Possible side effect
Common adverse reactions (≥10%) include dizziness, drowsiness, unsteadiness, nausea, vomiting, and diplopia. Less frequently (1–10%), rash, hyponatremia, elevated liver enzymes, leukopenia, or blurred vision may occur. Rare (<1%) but serious effects include Stevens-Johnson syndrome, toxic epidermal necrolysis, agranulocytosis, aplastic anemia, hepatitis, pancreatitis, and cardiac conduction disturbances. Most side effects are dose-related and may diminish over time.
Drug interaction
Tegretol is a potent inducer of CYP3A4 and may reduce plasma levels of many drugs, including oral contraceptives, warfarin, certain statins, many antipsychotics, and other anticonvulsants. Conversely, drugs that inhibit CYP3A4 (e.g., fluconazole, erythromycin, verapamil) can increase carbamazepine levels. Avoid coadministration with nefazodone, delavirdine, or other non-nucleoside reverse transcriptase inhibitors. Use caution with other CNS depressants (alcohol, benzodiazepines, opioids) due to additive sedation.
Missed dose
If a dose is missed, it should be taken as soon as remembered unless it is almost time for the next dose. In that case, skip the missed dose and resume the regular schedule. Do not double the dose to make up for a missed one, as this may increase the risk of adverse effects.
Overdose
Symptoms of overdose may include dizziness, ataxia, drowsiness, nausea, vomiting, urinary retention, tremor, agitation, nystagmus, seizures, respiratory depression, coma, and cardiac arrhythmias. Management includes gastric lavage (if recent ingestion), activated charcoal, and supportive care with monitoring of vital signs, electrolytes, and ECG. Hemodialysis is not effective due to high protein binding. Specific antidote is not available.
Storage
Store at room temperature (15–30°C or 59–86°F) in a tightly closed container, protected from light and moisture. Keep all medications out of reach of children and pets. Do not use oral suspension if it has been frozen.

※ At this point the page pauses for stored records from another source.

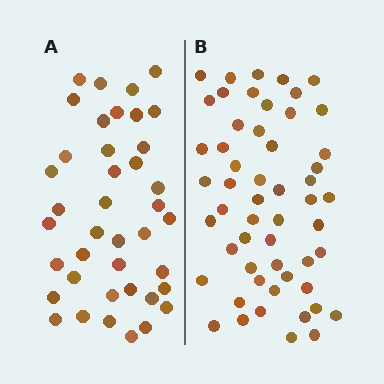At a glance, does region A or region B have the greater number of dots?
Region B (the right region) has more dots.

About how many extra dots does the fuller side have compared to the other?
Region B has approximately 15 more dots than region A.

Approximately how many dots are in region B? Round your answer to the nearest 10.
About 50 dots. (The exact count is 54, which rounds to 50.)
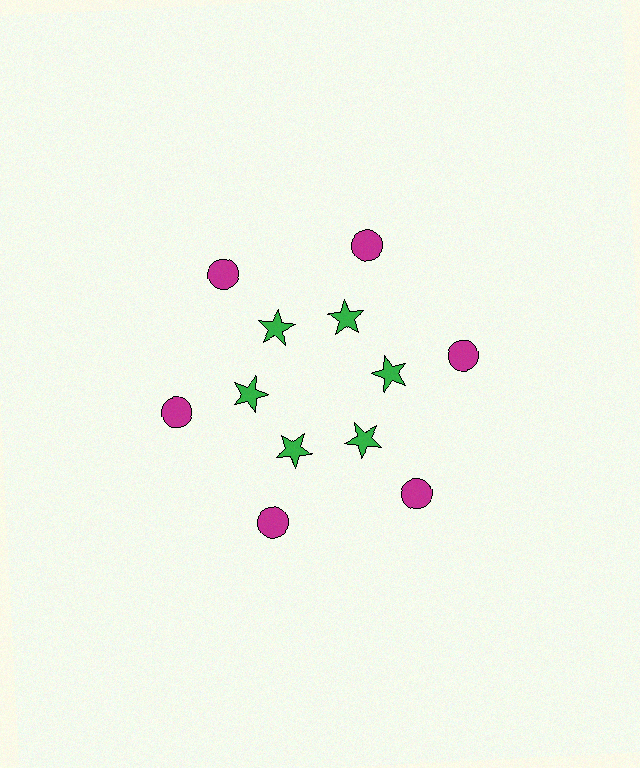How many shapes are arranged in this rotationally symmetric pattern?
There are 12 shapes, arranged in 6 groups of 2.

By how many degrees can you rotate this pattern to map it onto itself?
The pattern maps onto itself every 60 degrees of rotation.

Discard any unused medication after the expiration date.
Disclaimer
This information is intended for healthcare professionals and is not a substitute for clinical judgment or official prescribing information. Always consult the full product monograph and relevant clinical guidelines before prescribing. Dosage, indications, and safety profiles may vary by region and patient-specific factors.
Reviews
Tegretol remains a widely respected agent in neurological and psychiatric therapeutics. Clinical studies and meta-analyses consistently affirm its efficacy in seizure control and mood stabilization, though its side effect profile and monitoring requirements are noted. Many clinicians appreciate its predictability after the autoinduction phase and its formulary availability. Patient experiences vary; some report significant improvement in quality of life, while others discontinue due to adverse effects such as drowsiness or cognitive blunting. Ongoing pharmacogenomic research continues to refine its risk-benefit profile.